All posts on Free Thinking represent the personal views of the blogger, so anything I say should not be attributed to CFI. That said, CFI—along with every other major secular organization, to my knowledge—has endorsed social and civil equality for gays and lesbians. Being an atheist does not, of course, entail that one must support gay rights. But if one believes reason, not prejudice, should be used to justify one’s views, then the burden is on those atheists who find homosexuality “offensive” to provide a secular argument showing that their attitude is rationally appropriate.
#26 Kyle (Guest) on Sunday August 09, 2009 at 1:57pm
I don’t understand what finding something abhorrent and offensive has anything to do with someone else’s right to do it. I don’t care for flag burning, smoking, or the church that displays the “God hates fags” signs. In fact I find those things offensive and/ or abhorrent.

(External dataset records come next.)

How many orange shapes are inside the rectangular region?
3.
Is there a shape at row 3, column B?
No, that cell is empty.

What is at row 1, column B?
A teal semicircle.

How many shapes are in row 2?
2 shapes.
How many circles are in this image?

However, I will fight to my very last breath to ensure their right to do those things because it is there right to do so as it is not infringing on any one else’s rights. (exception might be smoking inside).

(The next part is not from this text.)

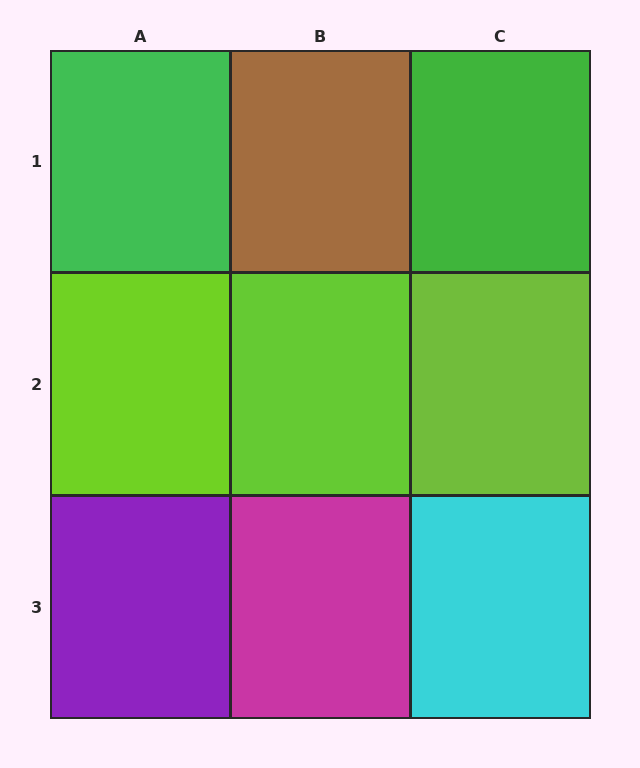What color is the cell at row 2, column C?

I guess I thought part of being rational was looking at every situation or issue rationally.
If you’re overly concerned about people associating you with gay people just because believe in equal rights and support that cause then maybe your biggest problem isn’t with homosexuality but perhaps your own self-confidence.

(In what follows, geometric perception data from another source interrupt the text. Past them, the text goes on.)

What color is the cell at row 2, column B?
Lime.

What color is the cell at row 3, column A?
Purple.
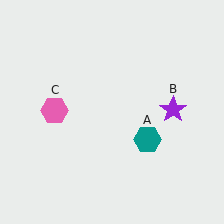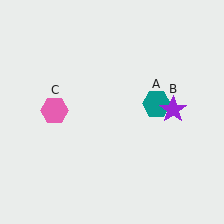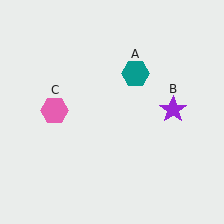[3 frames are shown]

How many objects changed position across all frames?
1 object changed position: teal hexagon (object A).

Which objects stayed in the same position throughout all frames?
Purple star (object B) and pink hexagon (object C) remained stationary.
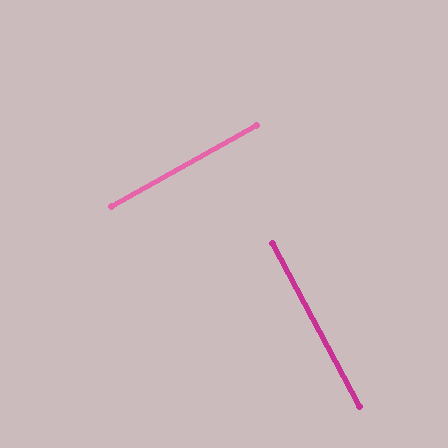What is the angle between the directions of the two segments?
Approximately 89 degrees.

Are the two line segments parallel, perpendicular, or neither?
Perpendicular — they meet at approximately 89°.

#27 Eric Hafner on Sunday August 09, 2009 at 5:59pm
As an atheist, a member of APA as well as someone who happens to be gay, I find the current stance of the APA frightening. Unfortunately, I predicted that it was only a matter of time before the religious right found the proper wording to mask their agenda. What is particularly disturbing is how the APA seems to ignore some of their own ethics regarding psychotherapy. Given the fact that reparative therapy is sorely lacking as an evidence-based alternative form of therapy, they seem to have forgotten their most celebrated maxim: to do no harm. These fundamentalist Christian conversion programs have enormous power over many people and they prey on naïve, shame-ridden individuals. In addition, these programs operate under the shadow of the powerful Christian church yet are outside the jurisdiction of any professional organizations that might be able to impose ethical standards on them. For example, according to the American Psychiatric Association, “The potential risks of reparative therapy are great, including depression, anxiety, and self-destructive behavior, since therapist alignment with societal prejudices against homosexuality may reinforce self-hatred already experienced by the client. Many patients who have undergone reparative therapy relate that they were inaccurately told that homosexuals are lonely, unhappy individuals who never achieve acceptance or satisfaction.” It’s good to know that at least someone has not caved in to pressure from the religious right.
#28 Eric Hafner (Guest) on Sunday August 09, 2009 at 6:14pm
And as an aside to William Bell, many of us atheists find your chosen lifestyle to be offensive and abhorrent. It would appear that ignorance is alive and well, given the fact that you mistakenly use the word “chosen.”
#29 J. (Guest) on Sunday August 30, 2009 at 10:14pm
Criticism of the APA position on the question of treatment for homosexuality is here based on a report in the Wall Street Journal. Perhaps a more nuanced view might include consideration of the the APAs position as published on the official website under the title, “INSUFFICIENT EVIDENCE THAT SEXUAL ORIENTATION CHANGE EFFORTS WORK, SAYS APA.” It would seem that the APA possesses some authority in the reporting APA published positions.